This is one thing I messed up during my grad school studies. Now that I have a "real job", getting the ball rolling on blogging about what I'm looking into / learning about is harder (although that is still a convenient excuse).

Thank goodness I have been meticulously keeping track of what I've learned in Org mode for years. I've just gotta dredge that old database for some blog posts (starting with why folks who are similar to me should really consider not going to grad school...).

I work on a well established, closed source, trade secrets style e-commerce site. I can never seem to think about anything I could write up that would not involve me reworking everything to be more general. I also think it would largely boil down to a Stack Overflow link. I am doing more management now, so that might make this problem a little easier to solve for me.
I had one of these blogs years ago and I found the questions I had to look up were great subjects for blog posts. Many of them wound up being pretty basic: thread safe singleton in java, sort a list, etc. This isn't a PhD thesis, it doesn't have to be profound, you're just trying to demonstrate you can write some code and communicate.
I don't think I did a good job of articulating my point. By the time I wash out all the domain specific stuff, I believe I am left with a post that is even less valuable than a link to a Stack Overflow discussion about the same issue. Does that make sense? What value am I adding to the world if I spend an hour typing up my thoughts on this and I could have just linked to SO? Also, my blog traffic is effectively 0 people. I don't think it is wrong for others to do so, it just isn't the right thing for me.

EDIT - sorry, I missed the fact that we are talking about producing a blog as a proof that I understand and think about programming in a certain way (e.g. as useful to people evaluating me)... You are absolutely right, then, and I withdraw my objection.

I am not currently looking for work but if I were, I think a blog focused on dev would be more valuable than my collection of half-baked github repos. Food for thought.

I’d be interested in hearing those considerations.
The pithy way I tell people is that they should only do a PhD if they can't NOT do a PhD, i.e. they feel so compelled to work on a specific thing and have found an advisor who will advise them but ultimately let them do their own thing to a great degree. The only other viable option is to find a tenure-track junior professor who really has their stuff together (including their work ethic and emotional intelligence; often the latter can be lacking).

One also has to consider the time cost of doing a PhD, and whether spending the equivalent time working would have gotten them further not only in career, but also salary. Between a) people who go from undergrad to a job and don't really keep pushing themselves, b) people who go to grad school to hopefully skip to a more interesting job post-PhD, and c) people who go from undergrad to a job but really push hard to learn new skills (e.g. presenting at conferences, blogging about it, etc), option C is generally leaps and bounds ahead of the other two.
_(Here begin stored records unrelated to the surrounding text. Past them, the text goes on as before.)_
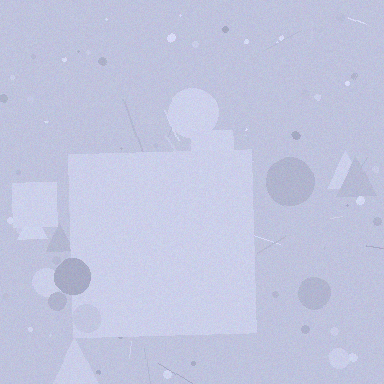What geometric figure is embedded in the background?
A square is embedded in the background.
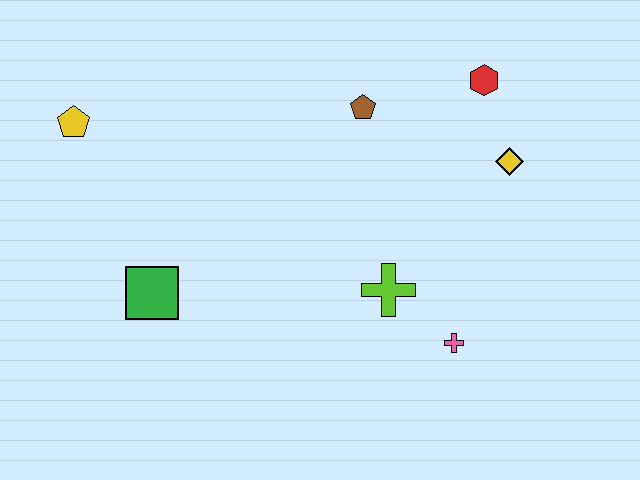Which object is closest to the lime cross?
The pink cross is closest to the lime cross.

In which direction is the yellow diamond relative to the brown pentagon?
The yellow diamond is to the right of the brown pentagon.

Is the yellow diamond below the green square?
No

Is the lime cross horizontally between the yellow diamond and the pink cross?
No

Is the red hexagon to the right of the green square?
Yes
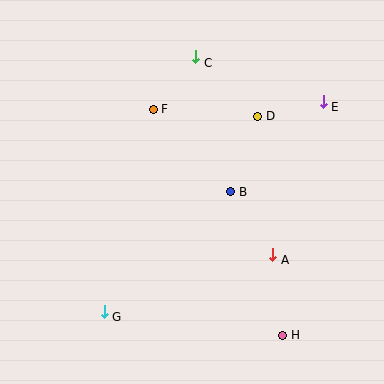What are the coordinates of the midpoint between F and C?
The midpoint between F and C is at (175, 86).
A PhD is worth considering if the thing you're interested in most is not really used widely in industry (perhaps some PL stuff?).

Also, prospective PhD students need to consider that there is a very asymmetric relationship between advisor / advisee compared to a normal job. If my job starts treating me like dirt, I can tell them to shove it and quit ASAP because I know that my skills can get me another job in short order. With a PhD, it is almost impossible to quit a PhD and then pick it up again if you and your advisor have some sort of falling out; every future PhD position will look at the prior "failure" with suspicion, losing the nuance of issues besides the actual work that triggered the separation.

Basically you need to really understand why you want a PhD (and whether you could do better towards your ultimate career goal without it), and if that's a "yes" you need to really make sure you can get along with your advisor for years. A strong advisor can "compensate" for a weak student (i.e. get them through the program), and a strong student can compensate for a weak advisor (e.g. students who basically do their own thing from the get go, and have high-ranking perpetually absentee advisors who do more research bureaucracy than research and advise by way of ominous single-word emails), but if both are weak it's a recipe for disaster, and only the student gets hurt.

Getting a visa into a country via graduate studies is definitely a good reason (especially in the US it seems), but often an MS is sufficient (except if one tries to get in on the green-card fast-track via the O1 visa, which requires an exceptional PhD track record).

Really insightful, thank you
Your blog is pretty cool!

How did you "[generate] public intellectual capital" though? Posting your blog places, or just by virtue of being able to refer to the blog in your resume it helped your job hunts?